Observation of the processes resulting from the use of the IRI in a controlled manner will allow scientists to better understand processes that occur continuously under the natural stimulation of the sun.
Scientific instruments installed at the HAARP Observatory will be useful for a variety of continuing research efforts which do not involve the use of the IRI but are strictly passive. Among these studies include ionospheric characterization using satellite beacons, telescopic observation of the fine structure in the aurora, and documentation of long-term variations in the ozone layer.
Many suspect HAARP is more than a research endeavor. Concerns have been voiced in the Alaska State Legislature, as well as in the foreign affairs committee of the European Parliament, about its impact on the environment. Since then, HAARP has been accused of being a tsunami device, a weather control device, even a time machine. The claim we will investigate is: HAARP can create earthquakes. The gentleman with the lisp in the video linked above claims it has actually done so, in Japan; I will not go that far. What I want to find out is: can it?
master of disaster
I've found that I can be temporarily excited by both natural and unnatural stimulation, but I don't see how electrifying the ionisphere could have any connection to earthquakes. Isn't the burden on those making the accusation to clarify the process by which the IRI could produce earthquakes?
People claimed that fracking in the Midwest was causing tremors, and the U.S.G.S had a reason to study it, because tremors had actually occurred in areas where fracking was taking place. What they found was that a measured increase in earthquakes was clustered around wells where deep injection of fracking wastewater was taking place. The U.S.G.S. also suggested a mechanism that could cause it - that excess wastewater pumped deep underground might actually be lubricating the faults.
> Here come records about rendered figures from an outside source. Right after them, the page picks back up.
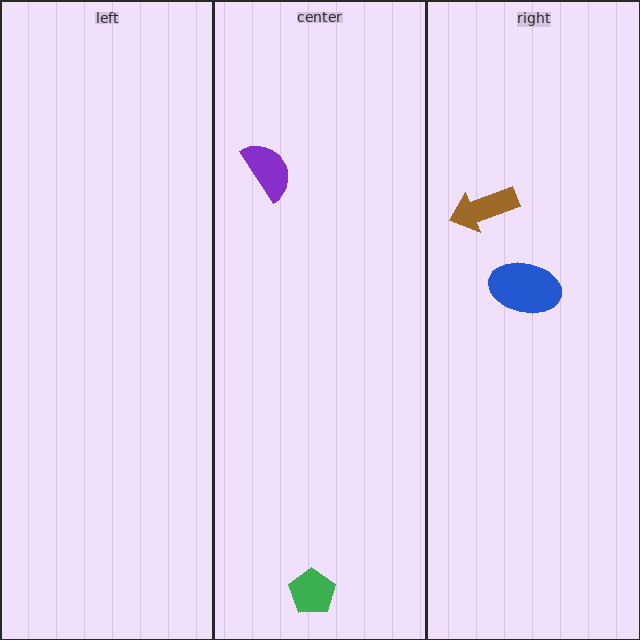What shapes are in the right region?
The brown arrow, the blue ellipse.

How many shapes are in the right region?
2.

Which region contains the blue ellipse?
The right region.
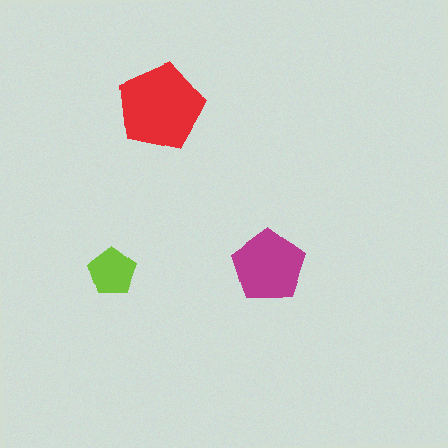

I demand some kind of prize for using "excitement", "stimulation", "deep injection" and "lubrication" in a Senate post.
It seems to me the U.S.G.S approach to the fracking earthquake issue is a decent model for what happens when a claim has merit.
I was going to suggest a prize just for using "fracking" four times. Particularly that "fracking" in the Midwest has caused earth tremors. Boy, those people really know how to 'frack'.